No era raro que los partidarios de Belmonte fuesen a las corridas de Joselito y viceversa sólo para ver si había suerte y veían al morlaco darle al objeto de sus odios un revolcón y una lección de tauromaquia. A veces se les iba la mano, como aquel fatídico día en que un belmontista le espetó a Joselito desde el tendido: "¡Ojalá te mate mañana un toro en Talavera!" Grito que resume a la perfección la educación popular de la época, ésa que pretende rescatar Wert, y que se cumplió al día siguiente, en el quinto de la tarde, de nombre "Bailaor", más española no pudo ser la cosa.
José Tomás y el Niño de la Werta se reparten los clamores de los aficionados según una sabia distribución de papeles: el sol, las orejas, los laureles y la gloria son para el maestro de Galapagar; la mala sombra, los pitos, las amenazas y las broncas, todas para el ministro, quien podría repetir el estoico comentario de aquel torero cuando le preguntaron qué tal había ido la corrida: "Hay división de opiniones, unos se cagan en mi padre y otros en mi madre". Wert (que de otras cosas no, pero que es un Cossío con corbata) ya está acostumbrado a hacer el paseíllo entre una tormenta de almohadillas y se toma el veredicto unánime con mucha resignación, con mucho arte y con mucha chufla, sabiendo que los apoderados lo han puesto ahí para distraer al personal, para que el populacho se desfogue en griteríos y no abarrote la plaza de Neptuno, que es el epicentro del bajonazo, la auténtica factoría de banderillas, el lugar donde nos sangran, nos torean, nos recortan y al final nos dan la puntilla presupuestaria.

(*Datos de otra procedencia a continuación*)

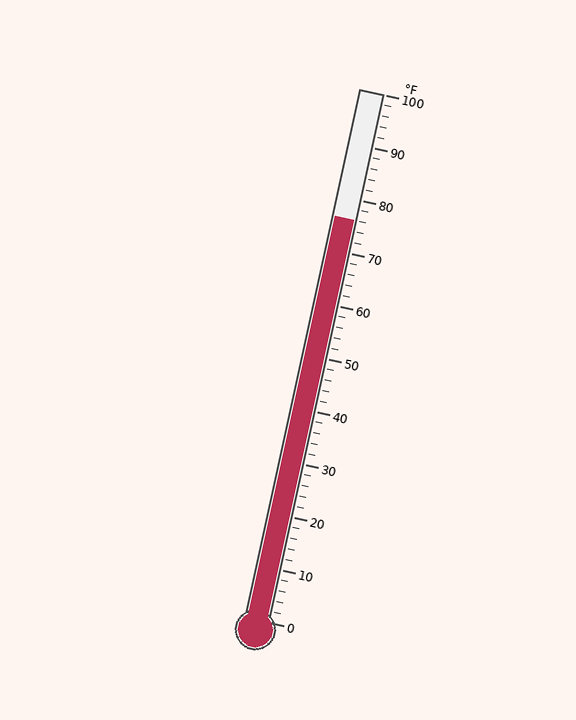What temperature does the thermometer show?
The thermometer shows approximately 76°F.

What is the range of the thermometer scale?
The thermometer scale ranges from 0°F to 100°F.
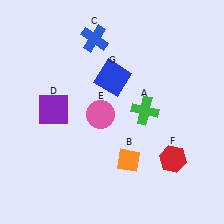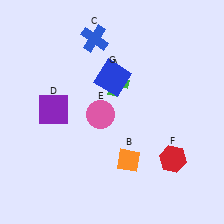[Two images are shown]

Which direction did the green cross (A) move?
The green cross (A) moved up and to the left.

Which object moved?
The green cross (A) moved up and to the left.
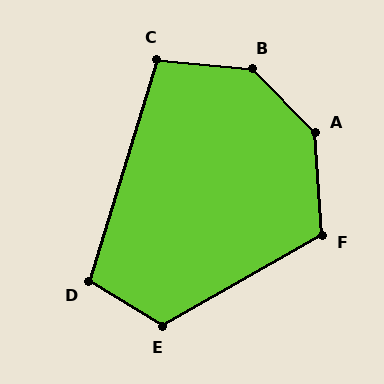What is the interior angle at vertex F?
Approximately 116 degrees (obtuse).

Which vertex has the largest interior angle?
B, at approximately 140 degrees.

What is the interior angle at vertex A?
Approximately 139 degrees (obtuse).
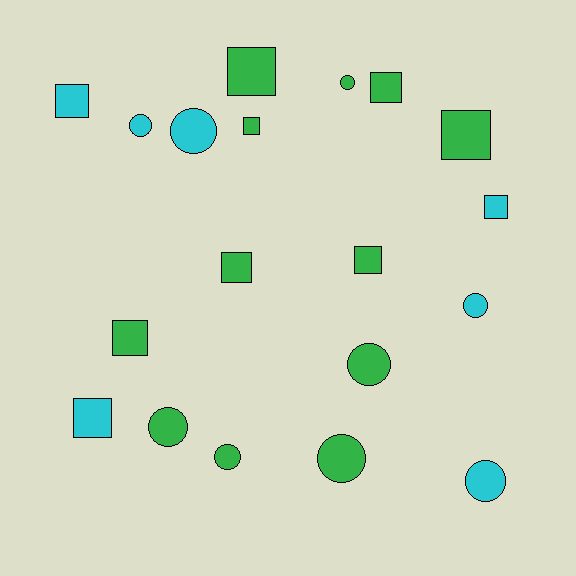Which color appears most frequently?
Green, with 12 objects.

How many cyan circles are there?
There are 4 cyan circles.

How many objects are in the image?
There are 19 objects.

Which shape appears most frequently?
Square, with 10 objects.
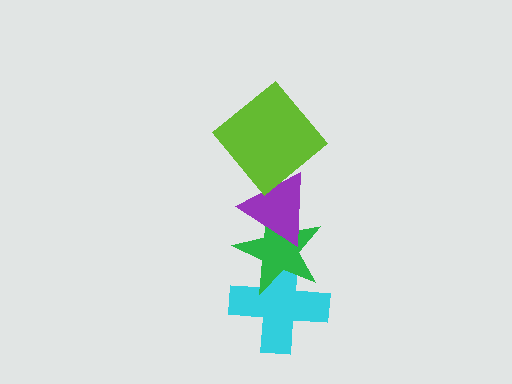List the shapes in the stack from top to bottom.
From top to bottom: the lime diamond, the purple triangle, the green star, the cyan cross.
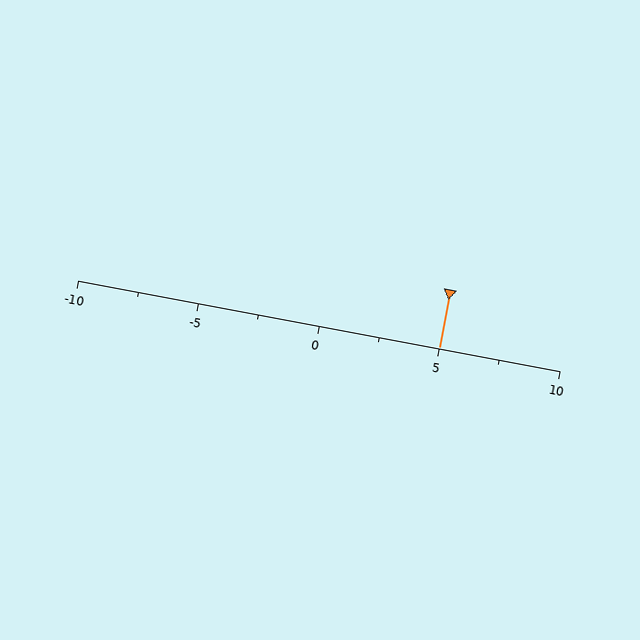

Más allá de los pasodobles y de los sonetos de Miguel Hernández, el toro bravo español sigue embistiendo como siempre lo ha hecho, de frente, avisando, derecho al engaño, pero si Wert supiera un poco más de tauromaquia, debería sospechar que tantos pañuelos verdes en tantas plazas significan exactamente lo que sospecha. Si tuviera aunque fuese una pizca de pudor, regresaría de vuelta a los corrales a repasar en su edición del Cossío el capítulo dedicado a la vergüenza torera.